Memurların hangi fiillerine hangi disiplin cezası verilmesine ilişkin hususlar 657 sayılı Kanun’un 125’inci maddesinde düzenlenmiştir. Disiplin cezalarının nasıl verileceğine ilişkin detay hususlara ise Devlet Memurları Disiplin Yönetmeliği’nde düzenlenmiştir.

Ayrıca, 657 sayılı Kanun’un disiplin cezası vermeye yetkili amir ve kurullar başlıklı 126’ncı maddesinde ise disiplin cezası verecek amirlere ve kurullara karar verilmiştir. Buna göre; Uyarma, kınama ve aylıktan kesme cezaları disiplin amirleri tarafından; kademe ilerlemesinin durdurulması cezası, memurun bağlı olduğu kurumdaki disiplin kurulunun kararı alındıktan sonra, atamaya yetkili amirler, il disiplin kurullarının kararlarına dayanan hallerde Valiler tarafından verilmektedir.

Devlet memurluğundan çıkarma cezası amirlerin bu yoldaki isteği üzerine, memurun bağlı bulunduğu kurumun yüksek disiplin kurulu kararı ile verilmektedir. Disiplin kurulu ve yüksek disiplin kurulunun ayrı bir ceza tayinine yetkisi yoktur, cezayı kabul veya reddeder. Ret halinde atamaya yetkili amirler 15 gün içinde başka bir disiplin cezası vermekte serbesttirler.

İşte sorun burada ortaya çıkmaktadır.

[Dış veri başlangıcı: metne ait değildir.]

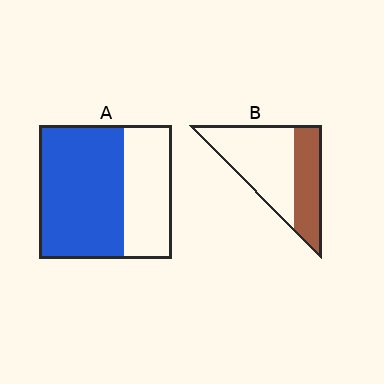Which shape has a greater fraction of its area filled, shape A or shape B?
Shape A.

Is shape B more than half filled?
No.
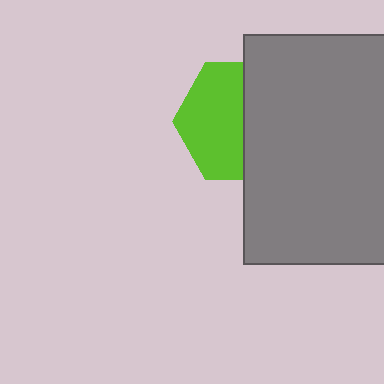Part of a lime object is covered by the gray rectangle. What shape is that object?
It is a hexagon.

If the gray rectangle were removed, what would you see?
You would see the complete lime hexagon.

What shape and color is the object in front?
The object in front is a gray rectangle.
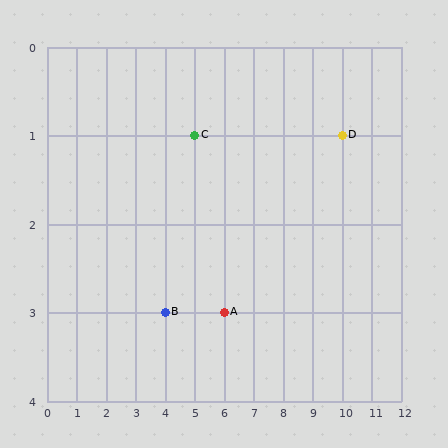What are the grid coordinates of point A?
Point A is at grid coordinates (6, 3).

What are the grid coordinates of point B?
Point B is at grid coordinates (4, 3).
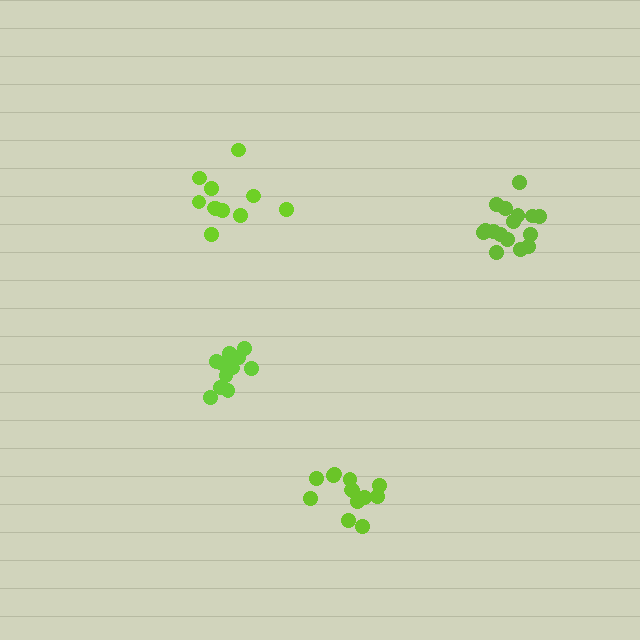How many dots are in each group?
Group 1: 11 dots, Group 2: 15 dots, Group 3: 11 dots, Group 4: 16 dots (53 total).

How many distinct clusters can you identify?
There are 4 distinct clusters.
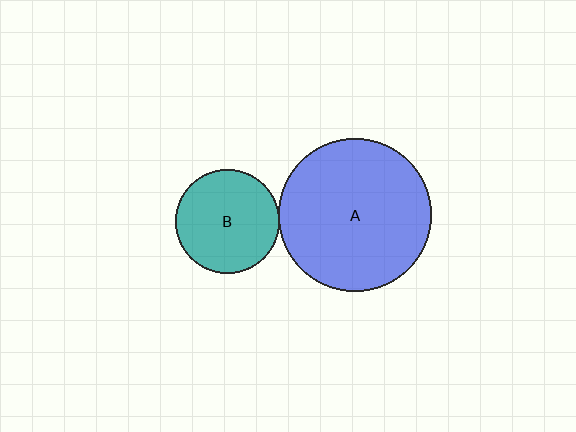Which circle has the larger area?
Circle A (blue).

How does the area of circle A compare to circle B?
Approximately 2.2 times.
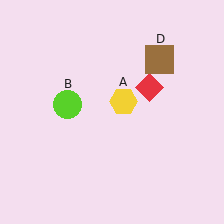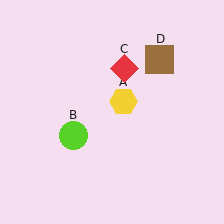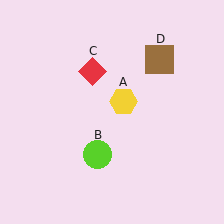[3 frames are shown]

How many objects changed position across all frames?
2 objects changed position: lime circle (object B), red diamond (object C).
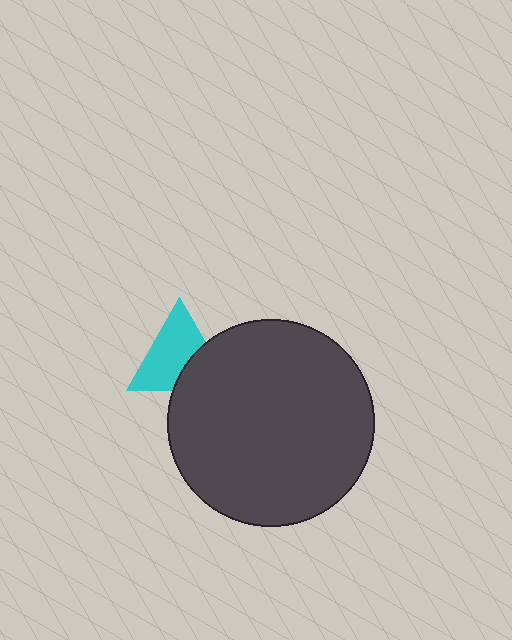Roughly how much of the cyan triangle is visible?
Most of it is visible (roughly 67%).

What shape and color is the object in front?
The object in front is a dark gray circle.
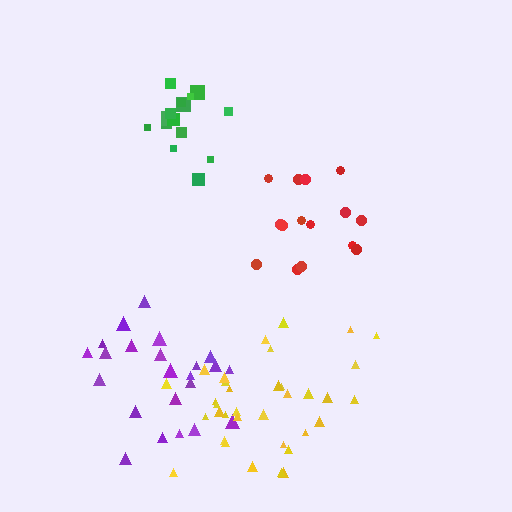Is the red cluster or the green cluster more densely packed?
Green.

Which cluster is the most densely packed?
Green.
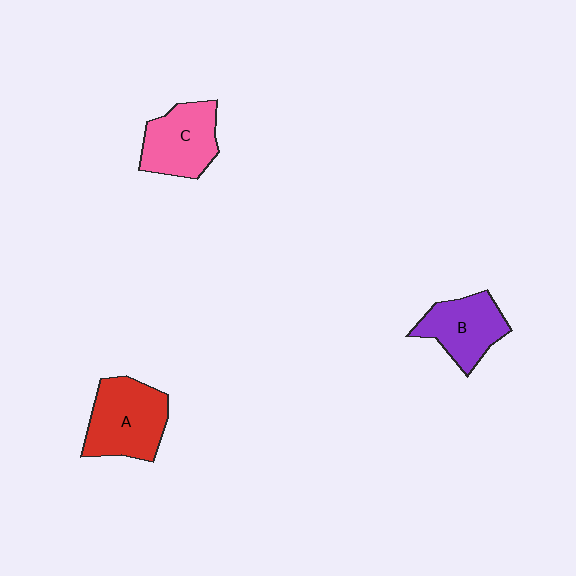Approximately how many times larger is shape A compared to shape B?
Approximately 1.2 times.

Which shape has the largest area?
Shape A (red).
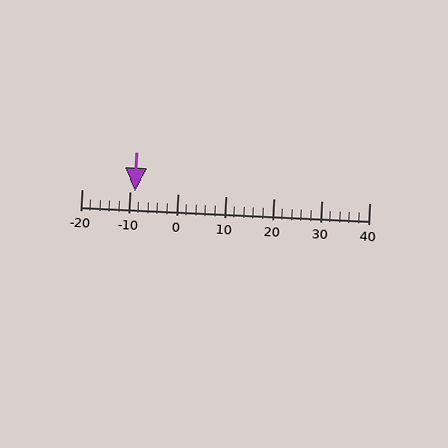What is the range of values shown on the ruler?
The ruler shows values from -20 to 40.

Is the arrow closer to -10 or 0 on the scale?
The arrow is closer to -10.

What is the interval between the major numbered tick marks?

Ortaya çıkan sorunlar ya da yargı kararları ile ya da son değişiklikle Cumhurbaşkanlığı İdari İşler Başkanlığı Personel ve Prensipler Genel Müdürlüğü tarafından çözülmektedir.

KADEME İLERLEMESİNİN DURDURULMASI CEZASINDAKİ KAFA KARIŞIKLIĞI

Danıştay kararları incelendiğinde kademe ilerlemesinin durdurulması cezasının verilmesinde ve uygulanmasında kamu kurumlarının kafa karışıklığı içerisinde olduğu görülmektedir.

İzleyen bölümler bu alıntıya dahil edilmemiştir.